Toups' tale is the embodiment of ski "bumdom." Since the 1970s, he has bummed at Mammoth in California, Snowbird in Utah, Oregon's Mount Hood, Aspen Highlands and all the ski areas in Summit County. His home -- for nearly a decade -- was a Volkswagen Beetle, the passenger seat torn out so he could sleep.
"He had a little tunnel down to it like a snow cave," said Halsted Morris, a longtime Loveland skier.
"He was the real deal"
After a few years at Loveland, where Toups worked in the ski area's kitchen, he moved on to Aspen Highlands, where every morning he stomped steep snow as part of the ski patrol's avalanche mitigation. A few hours bootpacking earned him a day's lift ticket. He haunted the mid-mountain cafeteria, munching food from abandoned trays. He stocked shelves at the local grocery at night.

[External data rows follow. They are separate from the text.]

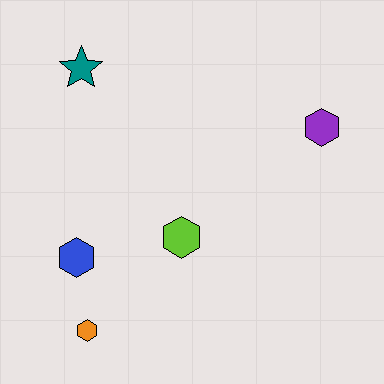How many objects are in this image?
There are 5 objects.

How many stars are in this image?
There is 1 star.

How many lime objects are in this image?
There is 1 lime object.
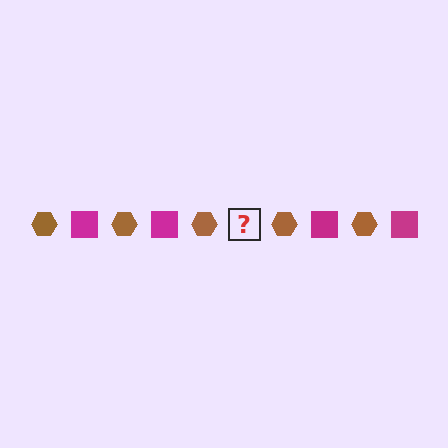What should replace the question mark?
The question mark should be replaced with a magenta square.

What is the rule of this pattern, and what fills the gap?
The rule is that the pattern alternates between brown hexagon and magenta square. The gap should be filled with a magenta square.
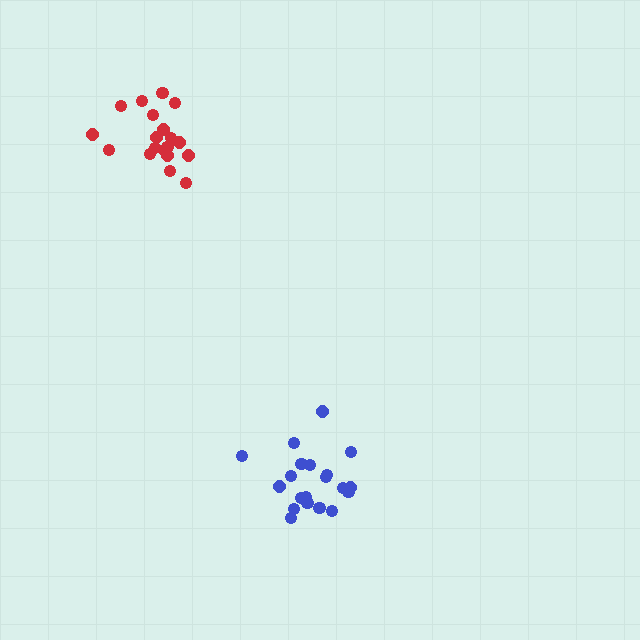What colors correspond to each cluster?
The clusters are colored: red, blue.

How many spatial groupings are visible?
There are 2 spatial groupings.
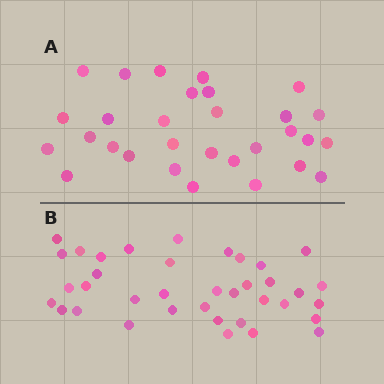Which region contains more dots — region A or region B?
Region B (the bottom region) has more dots.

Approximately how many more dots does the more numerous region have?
Region B has roughly 8 or so more dots than region A.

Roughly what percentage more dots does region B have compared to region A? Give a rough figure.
About 25% more.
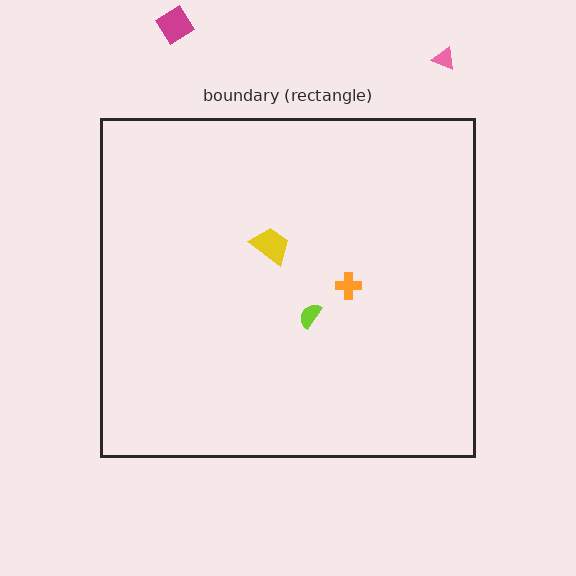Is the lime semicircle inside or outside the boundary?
Inside.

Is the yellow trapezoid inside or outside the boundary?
Inside.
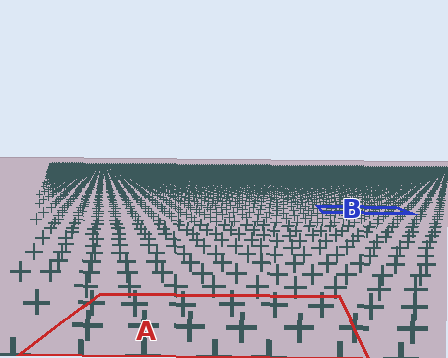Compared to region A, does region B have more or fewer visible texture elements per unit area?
Region B has more texture elements per unit area — they are packed more densely because it is farther away.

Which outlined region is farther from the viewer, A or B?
Region B is farther from the viewer — the texture elements inside it appear smaller and more densely packed.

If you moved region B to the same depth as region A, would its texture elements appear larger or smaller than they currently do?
They would appear larger. At a closer depth, the same texture elements are projected at a bigger on-screen size.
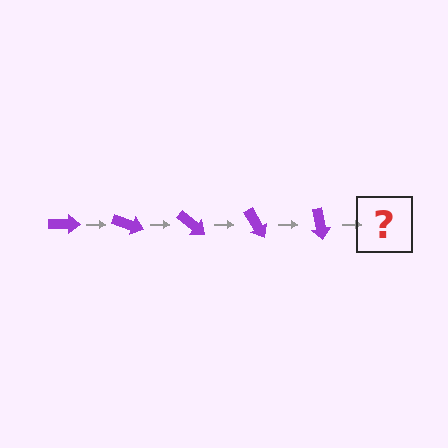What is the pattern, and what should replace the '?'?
The pattern is that the arrow rotates 20 degrees clockwise each step. The '?' should be a purple arrow rotated 100 degrees clockwise.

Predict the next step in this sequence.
The next step is a purple arrow rotated 100 degrees clockwise.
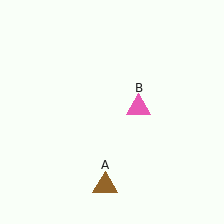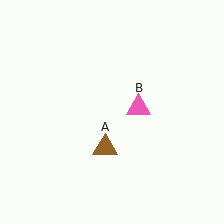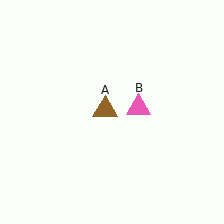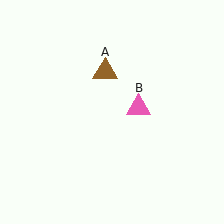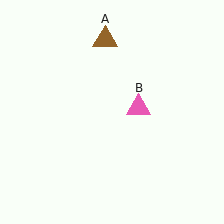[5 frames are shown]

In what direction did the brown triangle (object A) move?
The brown triangle (object A) moved up.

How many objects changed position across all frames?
1 object changed position: brown triangle (object A).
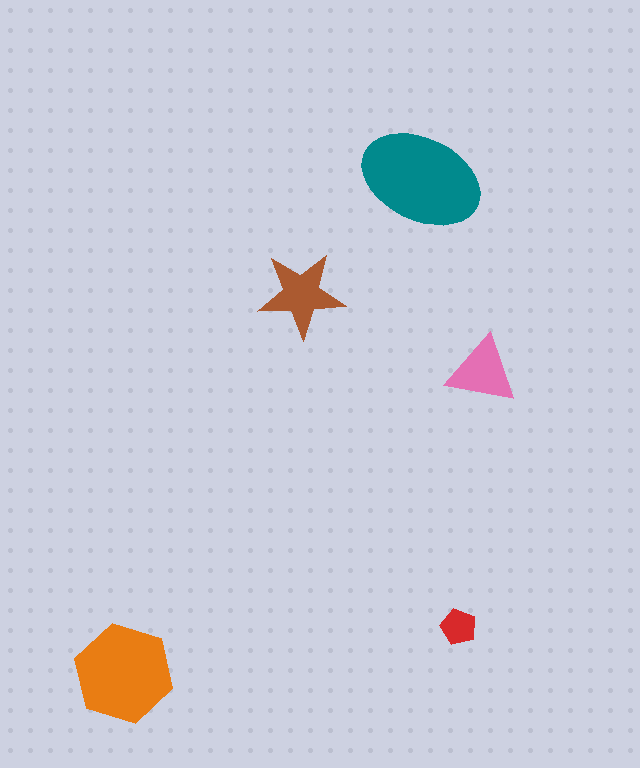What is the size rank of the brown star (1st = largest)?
3rd.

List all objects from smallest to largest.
The red pentagon, the pink triangle, the brown star, the orange hexagon, the teal ellipse.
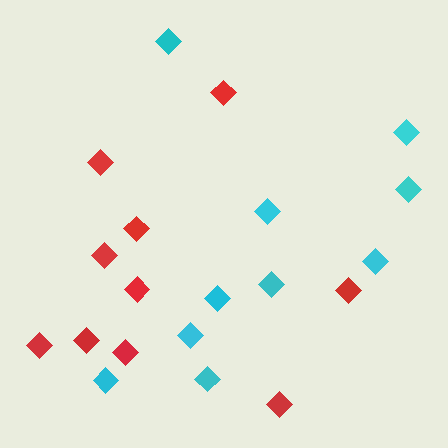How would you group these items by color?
There are 2 groups: one group of red diamonds (10) and one group of cyan diamonds (10).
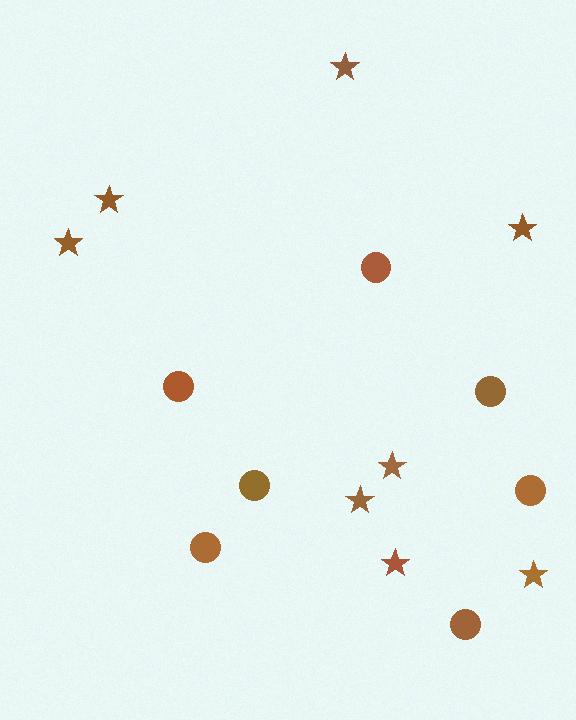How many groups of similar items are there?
There are 2 groups: one group of circles (7) and one group of stars (8).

"He was the epitome of ski bums. He was the real deal," said Mike Tierney, a veteran ski patroller at Highlands. "He was just a totally eccentric individual who was here to ski. We don't see those kinds of ski bums anymore. And that's kind of sad."
Mac Smith, the longtime director of the Highlands patrol, spent a few seasons in the 1970s camping at the base of the ski hill. He remembers Toups with fondness, as a "gentle giant."
"He was a really intelligent person," Smith said. "He just had a different drum beat, and he followed it."